Omdat volgens het concordantiebeginsel de Surinaamse wetboeken en wetten zoveel mogelijk in overeenstemming moesten zijn met de Nederlandse regelingen, begint mijn relaas daarom met de Nederlandse codificatie. Ons recht is toch een loot van de Nederlandse stam.

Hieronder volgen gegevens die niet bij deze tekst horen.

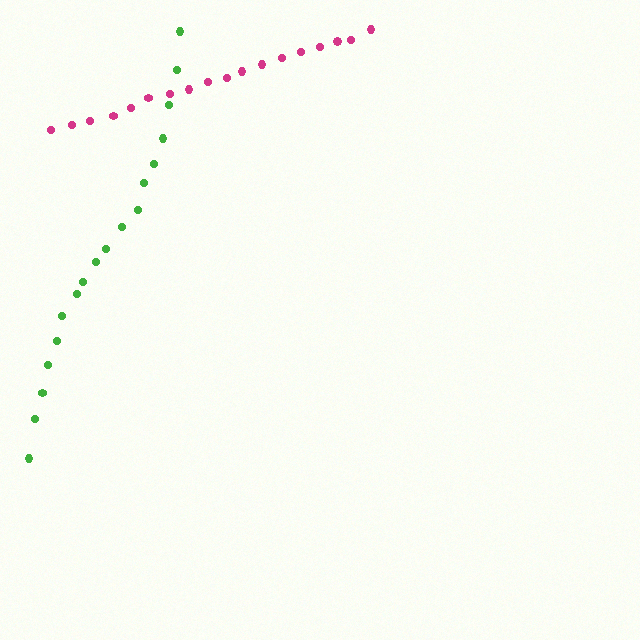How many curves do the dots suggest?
There are 2 distinct paths.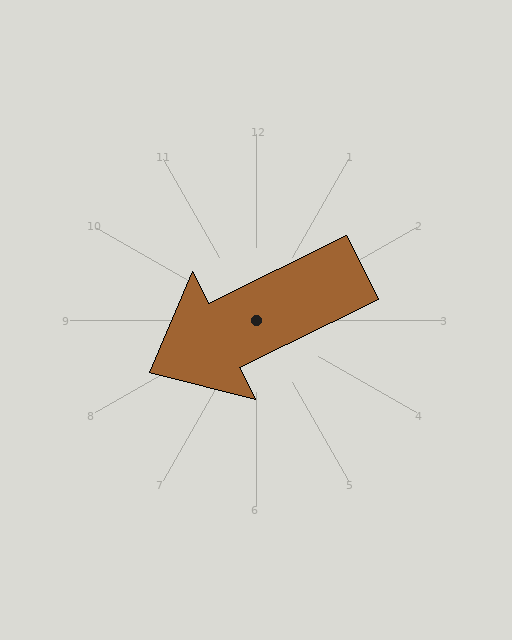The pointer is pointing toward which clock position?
Roughly 8 o'clock.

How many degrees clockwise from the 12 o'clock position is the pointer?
Approximately 244 degrees.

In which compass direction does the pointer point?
Southwest.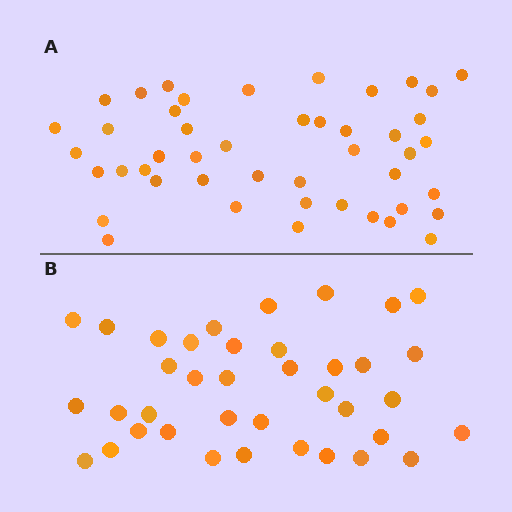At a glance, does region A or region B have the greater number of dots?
Region A (the top region) has more dots.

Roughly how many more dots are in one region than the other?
Region A has roughly 8 or so more dots than region B.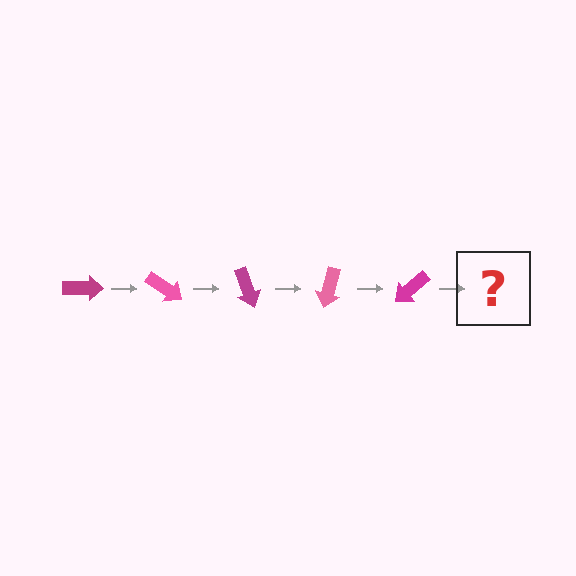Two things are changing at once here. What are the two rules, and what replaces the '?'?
The two rules are that it rotates 35 degrees clockwise each step and the color cycles through magenta and pink. The '?' should be a pink arrow, rotated 175 degrees clockwise from the start.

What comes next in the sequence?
The next element should be a pink arrow, rotated 175 degrees clockwise from the start.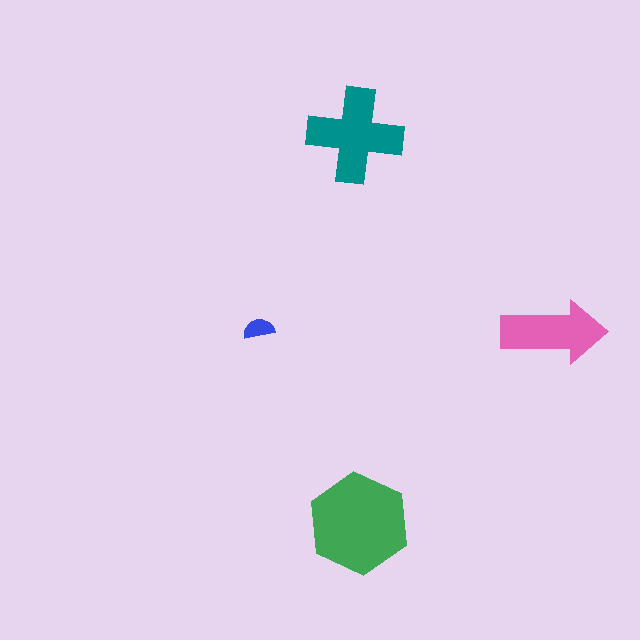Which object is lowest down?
The green hexagon is bottommost.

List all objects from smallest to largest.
The blue semicircle, the pink arrow, the teal cross, the green hexagon.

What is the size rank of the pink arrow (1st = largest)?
3rd.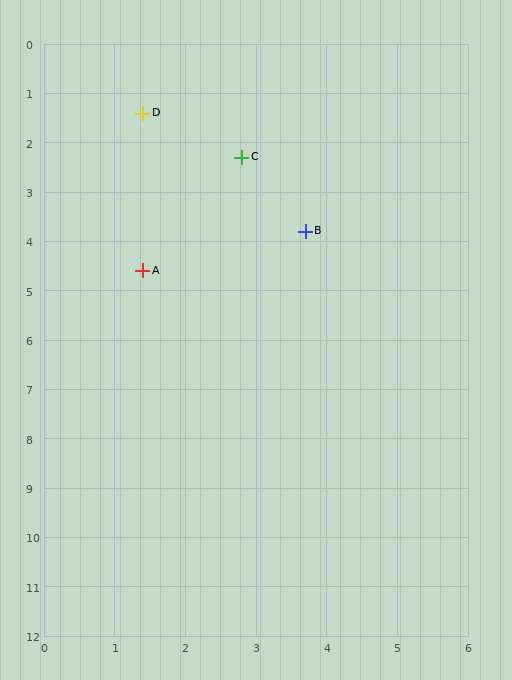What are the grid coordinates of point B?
Point B is at approximately (3.7, 3.8).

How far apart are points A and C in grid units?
Points A and C are about 2.7 grid units apart.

In Nederland heeft men ruim 40 (veertig) jaren, tussen 1798 en 1838, hard gewerkt totdat de wetboeken min of meer naar Franse model tot stand zijn gekomen. De wetgevende arbeid werd aangevangen tijdens de Bataafse Republiek, voortgezet ten tijde van het Koninkrijk Holland en onderbroken door de inlijving bij het Franse Keizerrijk en uiteindelijk voltooid in het Koninkrijk der Nederlanden. Toen op 10 april 1838 in het Staatsblad de Code werd aangekondigd was het codificatieproces voltooid. Hiermede kwam een eind aan de chaotische toestand van wet en recht, want alle gewesten en steden bezaten hun eigen rechten, een mengsel van gewoonterecht, costumen, keuren, privileges, ordonnanties, leenrecht en andere rechten, deels opgetekend en deels slechts mondeling overgeleverd. Ook Suriname heeft deze situatie gekend vóór onze Codificatie in 1869.
Codificatie in Suriname
In Suriname draaide de slavernij op volle toeren, terwijl in andere landen de slavenhandel en de slavernij reeds waren afgeschaft. In Engeland was dat in 1833 en in Frankrijk 1848. Nederland wilde de afschaffing bespoedigen en de totale wetgeving van de West-Indische bezittingen (inclusief de kolonie Suriname) integraal aanpakken en de codificatie snel realiseren. In elk geval het was menens van het bestuur een einde te maken aan de verwarde toestand op het gebied van de wetgeving, die een “waar doolhof van recht” en zelfs een “ware poel van ongerechtigheid” was geworden. Zo werd in 1852 een staatscommissie benoemd om de codificatie voor te bereiden, maar het ging allemaal te traag. Uiteindelijk werd een lid van de staatscommissie, mr. Leonard Metman, benoemd tot Commissaris des Konings speciaal belast met alles wat betrekking had op de invoering ener wetgeving. Op 25 april 1860 kwam hij in Suriname aan en werd er spoedig een aanvang gemaakt met de werkzaamheden. Doch te midden van zijn arbeid stierf Metman vrij onverwacht op 5 oktober 1860. Zijn werk werd toen voortgezet door een commissie van juristen uit Suriname onder voorzitterschap van de procureur-generaal, mr. W. J. Gefken. Terwijl in 1862 de nieuwe wetgeving naar Nederlands model in concept gereed was, werd de mensonterende slavernij op 1 juli 1863 afgeschaft en wel bij Wet van 8 augustus 1862 (GB 1862 no. 4).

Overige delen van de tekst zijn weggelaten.